23. The tablet inspection apparatus according to claim 22,

wherein the second tablet is a circanetten (registered trademark) tablet.

24. The tablet inspection apparatus according to claim 18,

wherein the one of the two films is a colored film and the other is a transparent film.

25. The tablet inspection apparatus according to claim 24,

wherein the infrared light is light having a wavelength range of 750 nm to 950 nm.

26. The tablet inspection apparatus according to claim 18, further comprising

a tablet counting unit configured to count the number of tablets enclosed in the medicine packet by counting the number of regions of tablets included in the inspection image.

27. The tablet inspection apparatus according to claim 18,

wherein the placing unit is a placing board having a transparent portion on which the medicine packet is placed.

28. The tablet inspection apparatus according to claim 27,

wherein the transparent portion of the placing board includes a transparent plate having a louver structure.

29. The tablet inspection apparatus according to claim 18,

wherein the reflected illumination unit includes a reflector in a dome shape which reflects infrared light.

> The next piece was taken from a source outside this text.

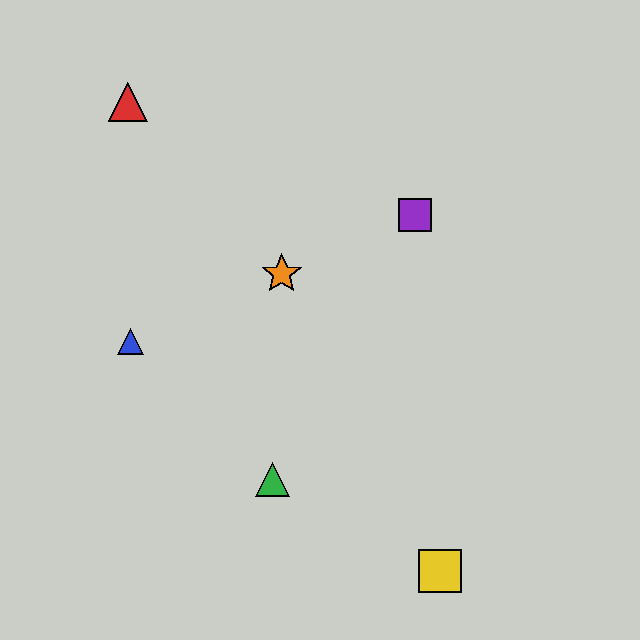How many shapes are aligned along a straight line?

30. A tablet inspection method comprising:

preparing a medicine packet made of two films which enclose at least one or more tablets, one of the two films having a printed portion and the other having no printed portion, and the one or more tablets having lower absorption rate of infrared light than the printed portion;

obtaining a transmission image by imaging the medicine packet from a side of the other, in a state where the transmitted illumination unit is emitting infrared light to the medicine packet from a side of the one of the two films;

obtaining a reflection image by imaging the medicine packet from the side of the other, in a state where the reflected illumination unit is emitting infrared light to the medicine packet from the side of the other; and

generating an inspection image by deleting the printed portion from a difference image between the reflection image and the transmission image, and inspecting the one or more tablets based on the inspection image.

31. The tablet inspection method according to claim 30,

wherein the inspection image is generated from the difference image binarized by a binarization processing unit.

32. The tablet inspection method according to claim 30,

wherein the inspection image is generated from a difference image between the reflection image and the transmission image that are binarized by the binarization processing unit.

33. The tablet inspection apparatus according to claim 30,

wherein a second tablet having higher absorption rate of infrared light than the printed portion is enclosed in the medicine packet, and

a region of the second tablet is identified from the reflection image binarized by the binarization processing unit, an image showing the identified region of the second tablet is added to the inspection image, and the one of more tablets are inspected based on the inspection image to which the image showing the region of the second tablet is added.

34. The tablet inspection method according to claim 33,

wherein the second tablet is a circanetten (registered trademark) tablet.